At 21.07 GMT on the evening of 1980 December 25 (i.e. a mere six hours before the supposed UFO landing in Rendlesham Forest) the Russian Cosmos 749 rocket re-entered over north-west Europe and was widely reported as a UFO. News reports of these sightings on national radio that night could have put the idea of UFO activity into the minds of the airmen at RAF Woodbridge, but there is no evidence that this re-entry had any direct connection with the later events in Rendlesham Forest.

The re-entry

A report on the re-entry the Cosmos 749 rocket can be found in the Journal of the British Astronomical Association (1981, vol. 91, page 561). It broke up during re-entry, and the last fragment is thought to have burnt out somewhere east of the coastal town of Clacton in Essex. Any surviving fragments would have fallen into the North Sea, and hence have been unrecoverable. As far as I am aware, no fragments from this re-entry were ever detected on radar, but it is possible that the radar tapes were examined to see if anything did get through and this may explain some of the stories about radar checks that were later attributed to the Rendlesham Forest UFO.

In her 1998 book UFO Crash Landing?, Jenny Randles suggests that the NSA on Orford Ness had fired an energy beam into space to ‘jam the electronics on the Soviet military satellite and deflect its orbital path causing it to burn up in a controlled fashion’. She names the source of this energy beam as a secret radar project called Cobra Mist. And in a subsequent book, The UFOs That Never Were, she goes on to claim that the flightpath of the incoming debris altered ‘as if something caused the trajectory to be deflected’. 

Rocket, not satellite

To assess the credibility of that idea requires some background information.
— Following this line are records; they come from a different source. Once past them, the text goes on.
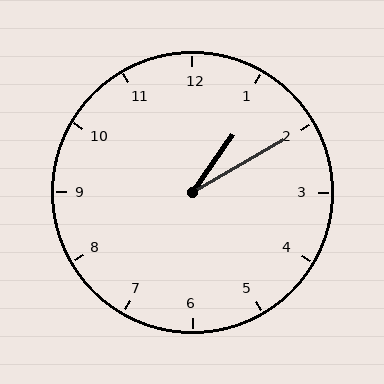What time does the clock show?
1:10.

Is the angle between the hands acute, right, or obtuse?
It is acute.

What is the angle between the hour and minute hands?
Approximately 25 degrees.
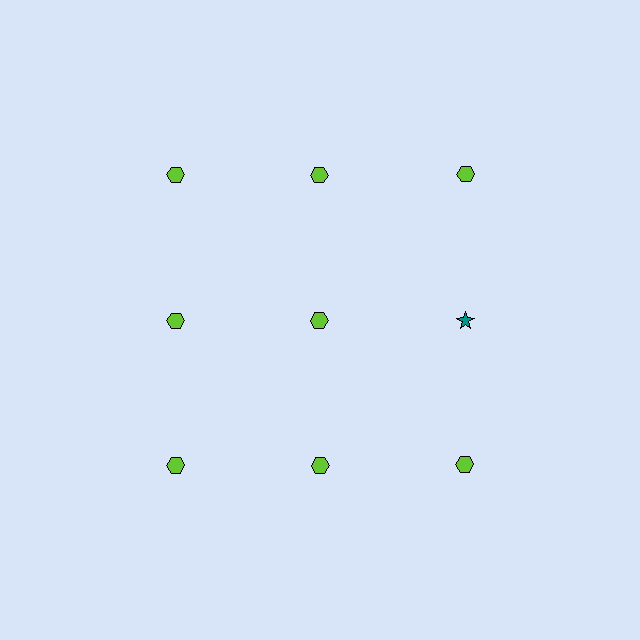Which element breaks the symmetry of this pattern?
The teal star in the second row, rightmost column breaks the symmetry. All other shapes are lime hexagons.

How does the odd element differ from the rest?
It differs in both color (teal instead of lime) and shape (star instead of hexagon).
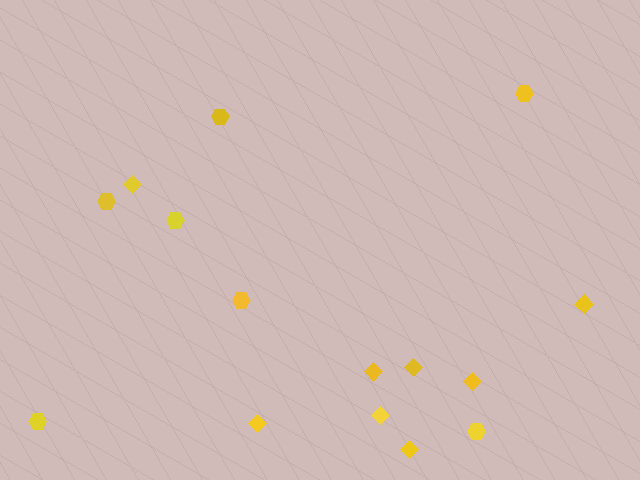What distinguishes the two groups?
There are 2 groups: one group of diamonds (8) and one group of hexagons (7).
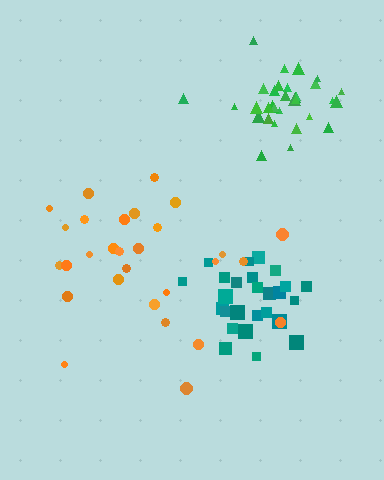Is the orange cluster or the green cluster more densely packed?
Green.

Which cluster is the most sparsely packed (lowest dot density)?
Orange.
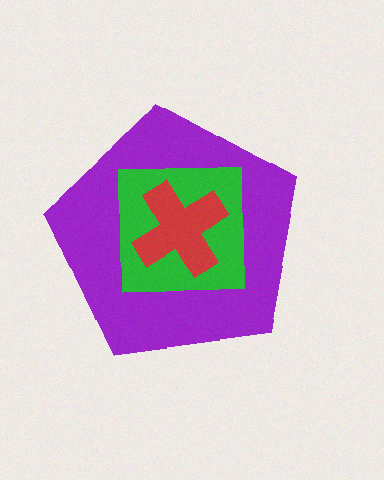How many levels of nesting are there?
3.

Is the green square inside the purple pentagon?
Yes.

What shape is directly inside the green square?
The red cross.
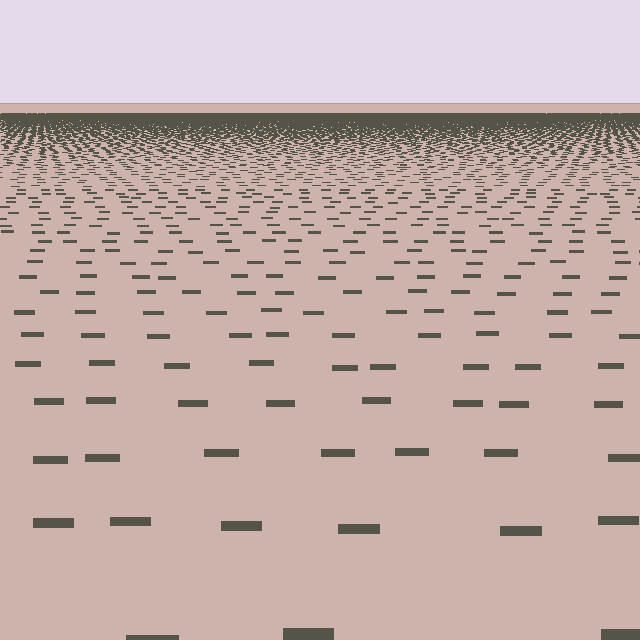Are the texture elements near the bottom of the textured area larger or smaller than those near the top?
Larger. Near the bottom, elements are closer to the viewer and appear at a bigger on-screen size.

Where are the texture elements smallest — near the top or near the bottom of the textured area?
Near the top.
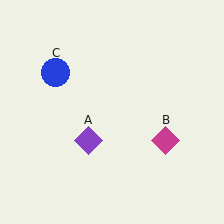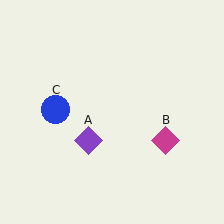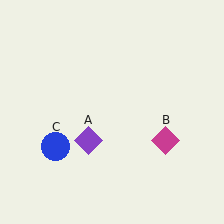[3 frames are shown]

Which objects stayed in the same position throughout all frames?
Purple diamond (object A) and magenta diamond (object B) remained stationary.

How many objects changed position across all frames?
1 object changed position: blue circle (object C).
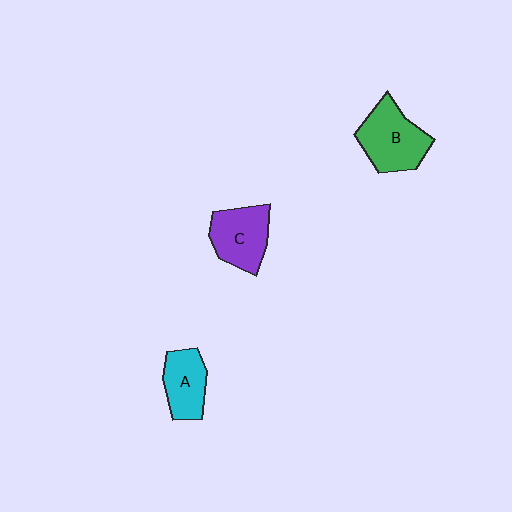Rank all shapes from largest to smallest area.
From largest to smallest: B (green), C (purple), A (cyan).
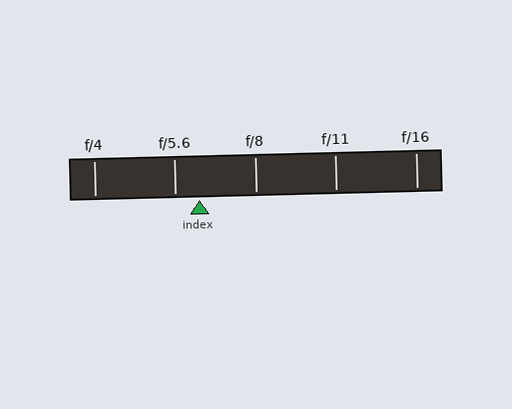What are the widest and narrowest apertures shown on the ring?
The widest aperture shown is f/4 and the narrowest is f/16.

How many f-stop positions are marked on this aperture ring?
There are 5 f-stop positions marked.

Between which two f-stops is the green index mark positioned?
The index mark is between f/5.6 and f/8.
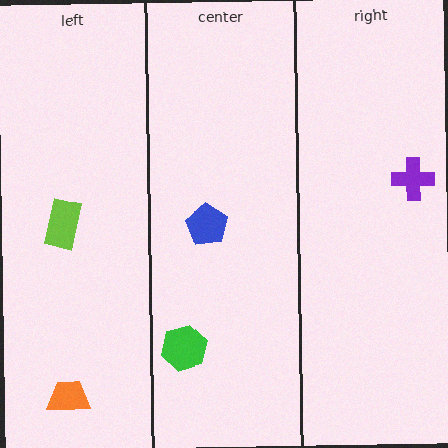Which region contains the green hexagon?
The center region.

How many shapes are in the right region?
1.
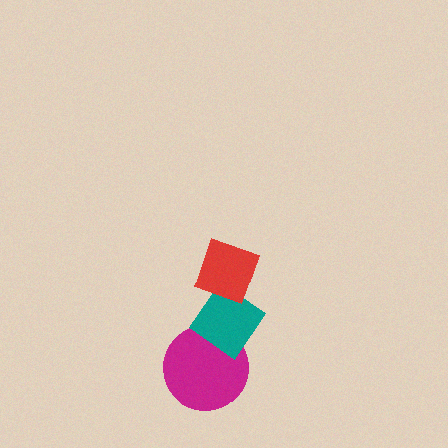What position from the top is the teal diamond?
The teal diamond is 2nd from the top.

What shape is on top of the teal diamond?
The red diamond is on top of the teal diamond.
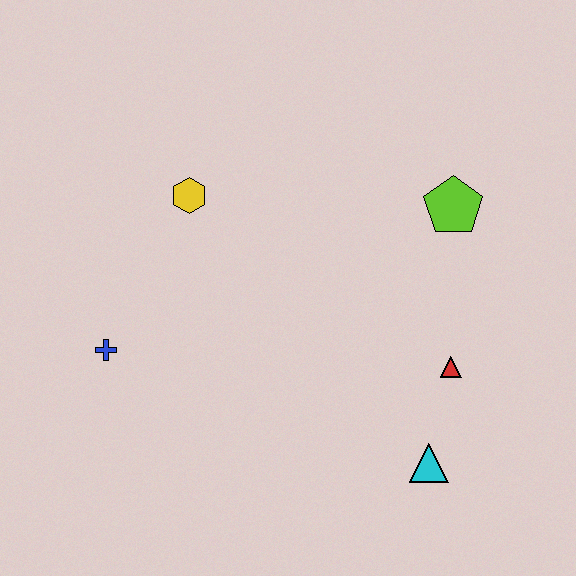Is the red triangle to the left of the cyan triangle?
No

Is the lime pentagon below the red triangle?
No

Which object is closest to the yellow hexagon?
The blue cross is closest to the yellow hexagon.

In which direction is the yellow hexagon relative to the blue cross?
The yellow hexagon is above the blue cross.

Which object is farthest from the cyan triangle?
The yellow hexagon is farthest from the cyan triangle.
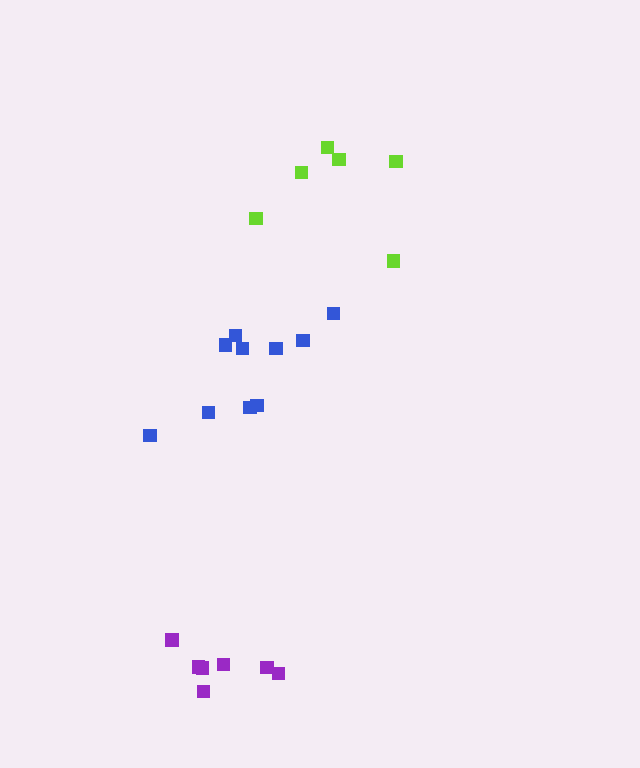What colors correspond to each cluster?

Firstly, the object that re-entered was not what most people would think of as a ‘real’ satellite. It was in fact the upper stage of the carrier rocket that launched Cosmos 749 over five years earlier, in July 1975. (It is usual for the top stage of a launch rocket to go into orbit with the satellite, and is a major contributor to the amount of ‘junk’ in orbit). As such it was a dead, inert cylinder of metal, and there would have been no way to command it down even if anyone had wanted to do so. What’s more, the re-entry started 1,500 miles away over North Africa.

The real Cosmos 749 satellite had in fact re-entered three months earlier, in September 1980. It was an electronic eavesdropping satellite but it was not the type of satellite designed to be brought back to Earth, nor was it nuclear-powered. And the British Astronomical Association research paper referenced above makes it clear that Jenny’s claim that the incoming object somehow changed course is simply wrong.

Cobra Mist

Now for some information about Cobra Mist. It was an over-the-horizon radar and as such was designed to detect missiles coming from Russia and the eastern bloc over azimuths 19.5° to 110.5° clockwise from true north, whereas Cosmos 749 came in from the southwest. What would have been needed here was not an over-the-horizon but an over-the-shoulder radar. 

According to FOIA documents made available on 

http://www.cufon.org/cufon/cobramst.htm

the radar never worked successfully. It was closed at the end of June 1973, over seven years before the Rendlesham Forest UFO sighting, and the hardware dismantled. The closure was publicly announced by the MoD that same month in 1973 (not 1983, as Jenny has it on page 189 of UFO Crash Landing). See also this Wikipedia entry and this link.

Although the Cosmos 749 re-entry sparked a rash of UFO sightings that were reported on national radio news that night and might well have put the airmen at RAF Woodbridge on ‘UFO alert’, there is no evidence to suggest that it had any other connection with the later events in Rendlesham Forest.